For my partners, it was a great gesture on their part to experience what I experience (A few of Baig’s non-Muslim colleagues volunteered to fast for two days in order to experience what he goes through every Ramadan). They took it in good spirit, although I think they’re still recovering. Experiences like these create closer bonds and higher mutual respect.”
Hoda Abdulla — Social Media Manager, Pierre Fabre (New Jersey, USA)
“I never had a problem fasting until I joined the workforce and I was frequently the only person in the office who was observing. In my college days, my schedule was much more flexible (Fridays off, what!) and the community was pretty large, so I had a solid support system to encourage me all the way to the finish line (Iftar).
I have a real issue with how structured the corporate world can be, and that is amplified even more during Ramadan. For someone to tell me I had to be in this office from 9 am to 5pm every day really irked me. What if I wanted to stay up until suhoor (dawn) so I could actually enjoy more than one meal a day? What if I wanted to go home at 4pm because I didn’t have any more energy? Not possible. Have to tough it out. As with anything, you begin to adjust. It will never be easy, but there’s nothing more I can do besides have patience and remember the true meaning of Ramadan. I think that helps put things in perspective.”
Sarah Hagi — Writer (Montreal, Canada)
“Fasting throughout the workday is a challenge, but it also serves as a great way to learn better work habits. When you’re fasting, there’s no time to be lazy because you’re likely getting hungrier as the day progresses. I find I need to do things exactly when they come up, because I know procrastinating means suffering.

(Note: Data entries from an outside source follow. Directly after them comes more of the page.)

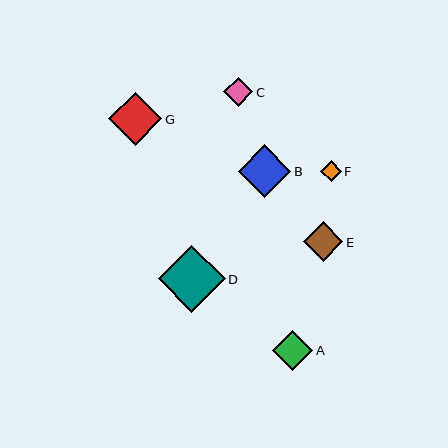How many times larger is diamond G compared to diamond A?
Diamond G is approximately 1.3 times the size of diamond A.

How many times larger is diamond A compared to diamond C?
Diamond A is approximately 1.4 times the size of diamond C.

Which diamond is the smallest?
Diamond F is the smallest with a size of approximately 21 pixels.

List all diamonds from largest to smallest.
From largest to smallest: D, G, B, E, A, C, F.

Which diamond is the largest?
Diamond D is the largest with a size of approximately 67 pixels.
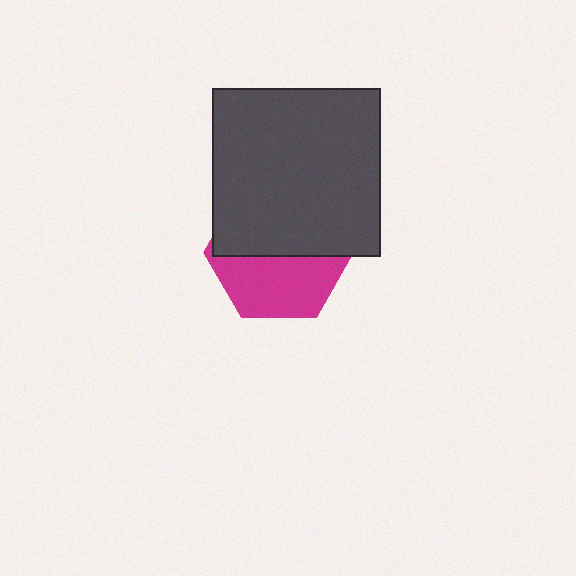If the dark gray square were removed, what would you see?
You would see the complete magenta hexagon.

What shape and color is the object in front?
The object in front is a dark gray square.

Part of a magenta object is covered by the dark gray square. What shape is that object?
It is a hexagon.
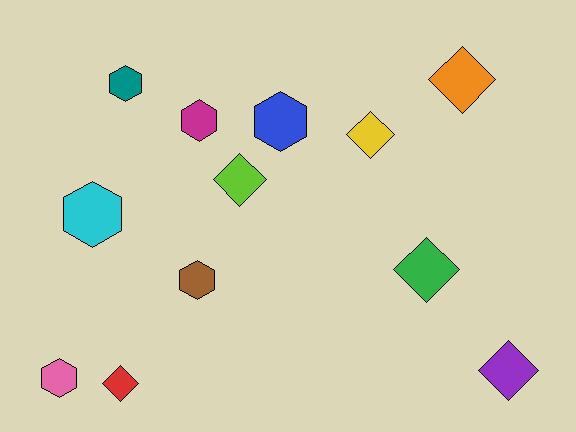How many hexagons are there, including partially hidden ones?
There are 6 hexagons.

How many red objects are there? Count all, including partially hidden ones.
There is 1 red object.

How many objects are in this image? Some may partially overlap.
There are 12 objects.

As a writer and someone who works from home mostly, I’m fortunate to not have to encounter much in terms of physical exhaustion. But I do find I have to push myself to keep my mental energy up which is exactly what I love about Ramadan — you find new ways to keep going even when you want to give up.”
Zahra Noorbhakash — Co-Host, Good Muslim Bad Muslim podcast (Oakland, USA)

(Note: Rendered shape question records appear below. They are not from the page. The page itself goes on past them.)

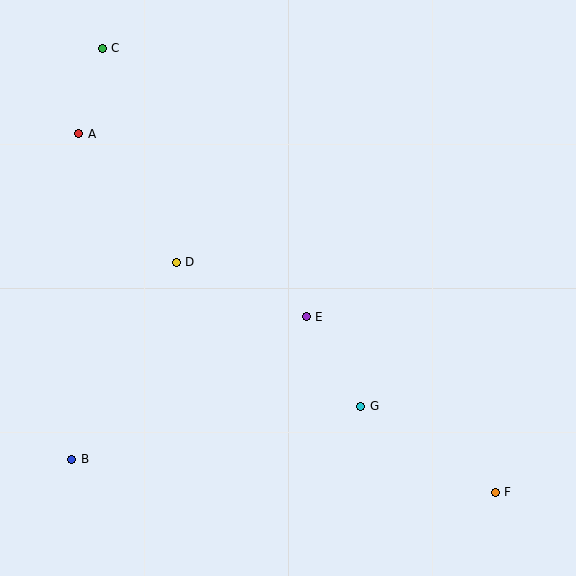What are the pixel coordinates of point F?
Point F is at (495, 492).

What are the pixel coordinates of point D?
Point D is at (176, 262).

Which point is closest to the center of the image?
Point E at (306, 317) is closest to the center.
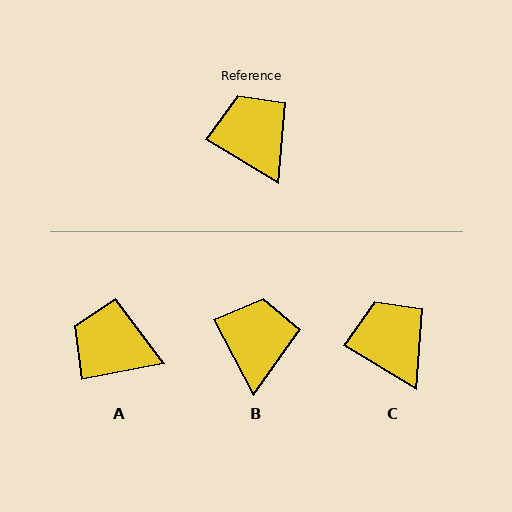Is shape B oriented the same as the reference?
No, it is off by about 31 degrees.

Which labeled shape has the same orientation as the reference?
C.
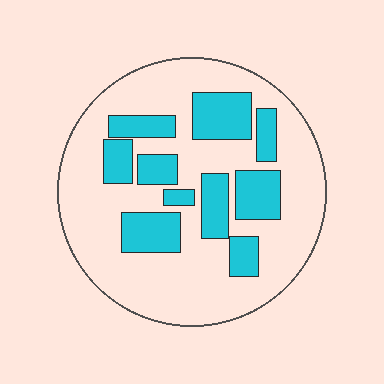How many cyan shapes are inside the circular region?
10.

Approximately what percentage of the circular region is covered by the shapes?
Approximately 30%.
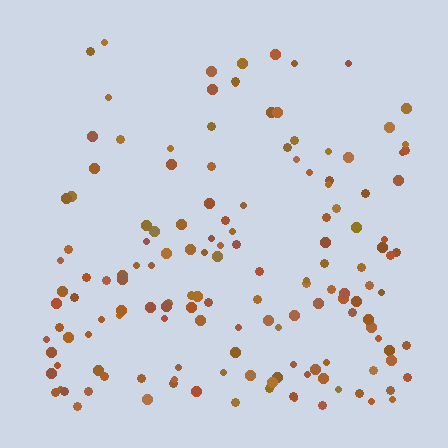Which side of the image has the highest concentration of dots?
The bottom.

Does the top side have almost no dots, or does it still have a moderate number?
Still a moderate number, just noticeably fewer than the bottom.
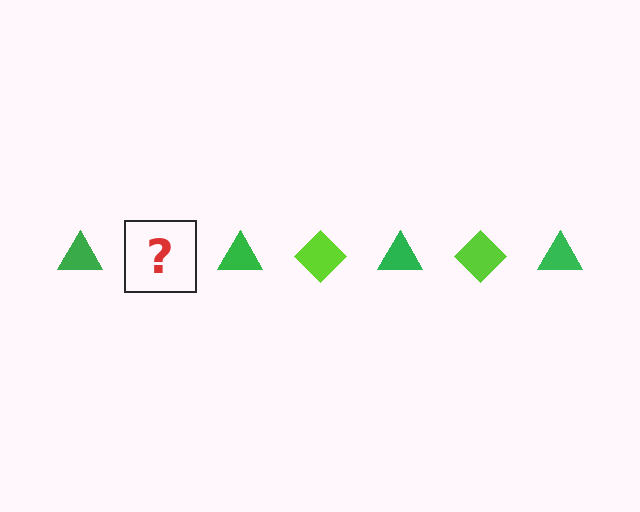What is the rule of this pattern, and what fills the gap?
The rule is that the pattern alternates between green triangle and lime diamond. The gap should be filled with a lime diamond.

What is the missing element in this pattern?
The missing element is a lime diamond.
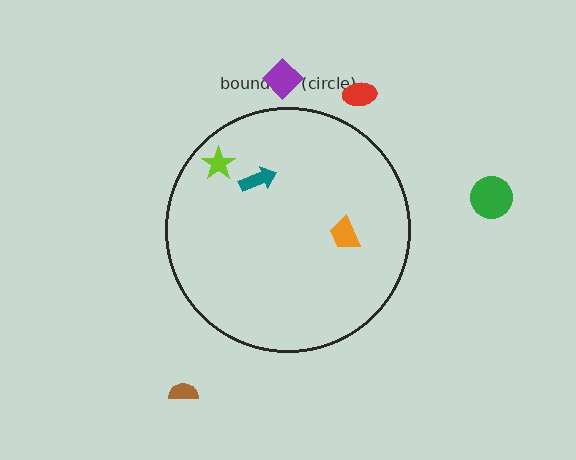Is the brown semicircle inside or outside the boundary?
Outside.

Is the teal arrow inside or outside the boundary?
Inside.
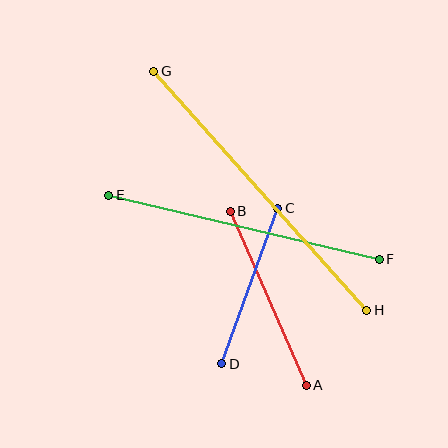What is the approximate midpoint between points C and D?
The midpoint is at approximately (250, 286) pixels.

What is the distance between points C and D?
The distance is approximately 165 pixels.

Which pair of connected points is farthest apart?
Points G and H are farthest apart.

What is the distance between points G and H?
The distance is approximately 320 pixels.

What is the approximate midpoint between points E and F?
The midpoint is at approximately (244, 227) pixels.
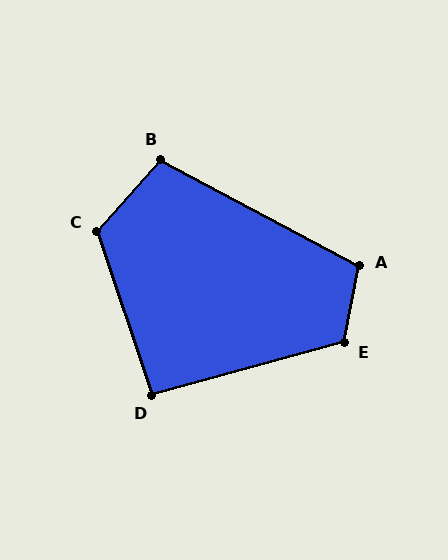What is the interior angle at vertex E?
Approximately 116 degrees (obtuse).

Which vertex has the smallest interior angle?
D, at approximately 93 degrees.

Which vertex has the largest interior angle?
C, at approximately 120 degrees.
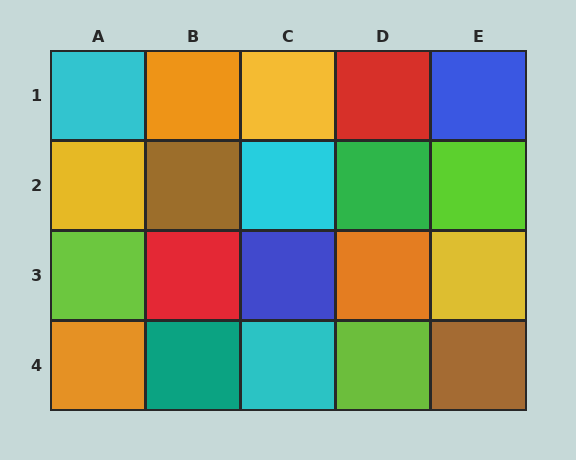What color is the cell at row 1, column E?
Blue.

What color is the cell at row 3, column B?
Red.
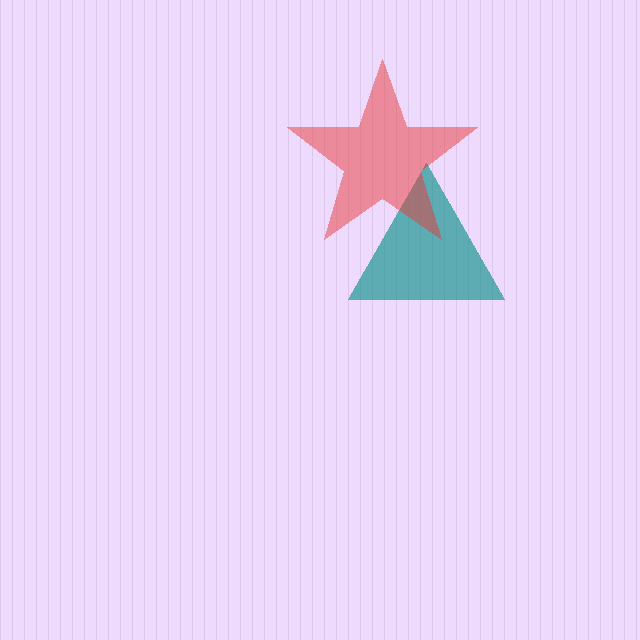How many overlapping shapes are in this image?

“I don’t observe in the typical way, abstaining from food or drink from sunup to sundown. I’ve struggled with disordered eating for much of my life and fasting is very triggering. Judging myself for being a “good” or “bad” Muslim based on my endurance as it relates to self-starvation is already charged and doesn’t bring me closer to Allah. This Ramazan*, I’ve made a promise to give myself the space to notice what happens for me. That’s it. Not making any changes, just good ol’ mindful observation.”

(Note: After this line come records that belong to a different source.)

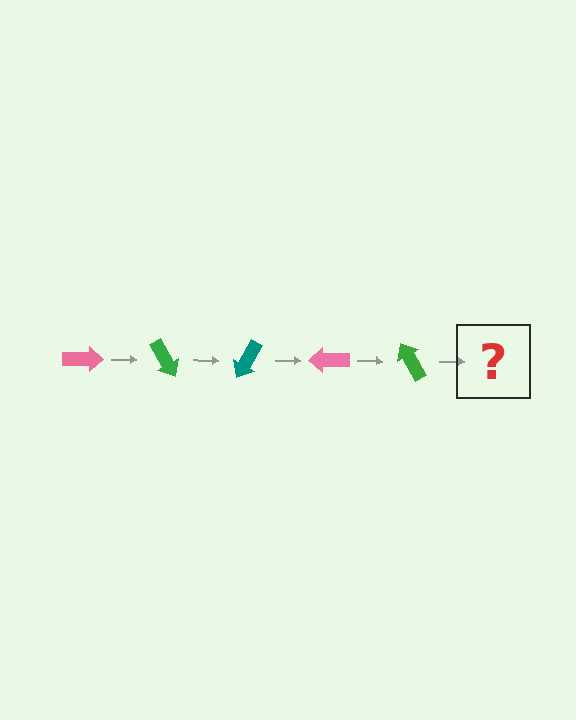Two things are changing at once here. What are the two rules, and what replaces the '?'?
The two rules are that it rotates 60 degrees clockwise each step and the color cycles through pink, green, and teal. The '?' should be a teal arrow, rotated 300 degrees clockwise from the start.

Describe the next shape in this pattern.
It should be a teal arrow, rotated 300 degrees clockwise from the start.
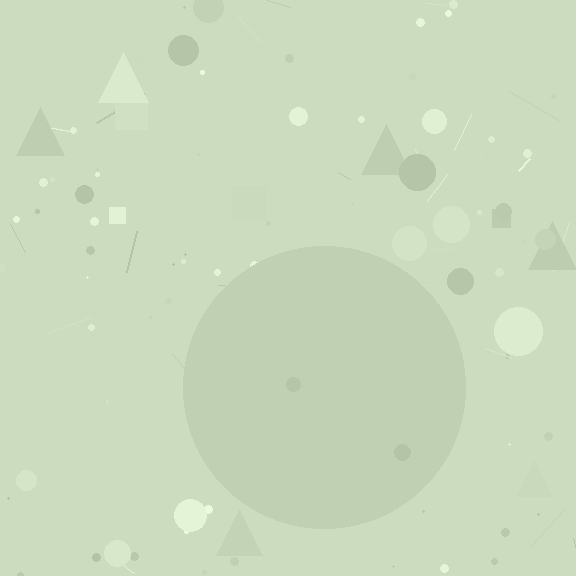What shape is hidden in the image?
A circle is hidden in the image.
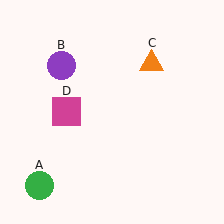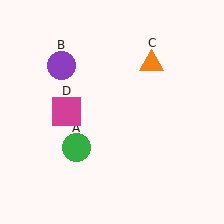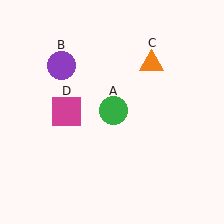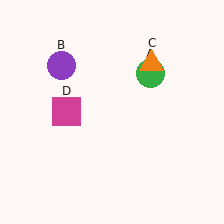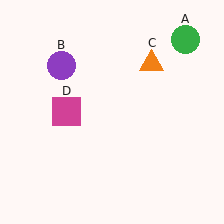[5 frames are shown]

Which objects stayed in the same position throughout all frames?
Purple circle (object B) and orange triangle (object C) and magenta square (object D) remained stationary.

Mamoon Hamid — Co-founder and General Partner, Social Capital (San Francisco, USA)
“Ramadan is my favorite time of year, a month of intense focus and scrutiny on every thought and action. It’s like running a marathon for a month straight: It’s detoxifying for the body and cathartic for the soul.
I use this time to remind myself that the mind and body are so much more capable than we give them credit for. Breakfast, lunches and coffee become an afterthought. It’s also a time to scrutinize how I act and what I say towards those around me — just trying to be a little better all around. Small efforts yield big results. I look forward to it every year!”
Ramadan is a wholly different experience when your job requires more strenuous physical exertion. Luckily for their fans, NFL players Hamza and Husain Abdullah posted some handy advice on training while fasting. Meanwhile, Palestinian-American activist and media commentator Linda Sarsour perfectly captures the day-to-day struggles faced by the fasting in this video for the Huffington Post. Take it from this Muslim, you really don’t want to find yourself in any of these scenarios around your Muslim colleagues.
Ramadan officially concludes on July 6th but, Muslim or not, we’d all do well to remember the lessons this month teaches so many: have patience.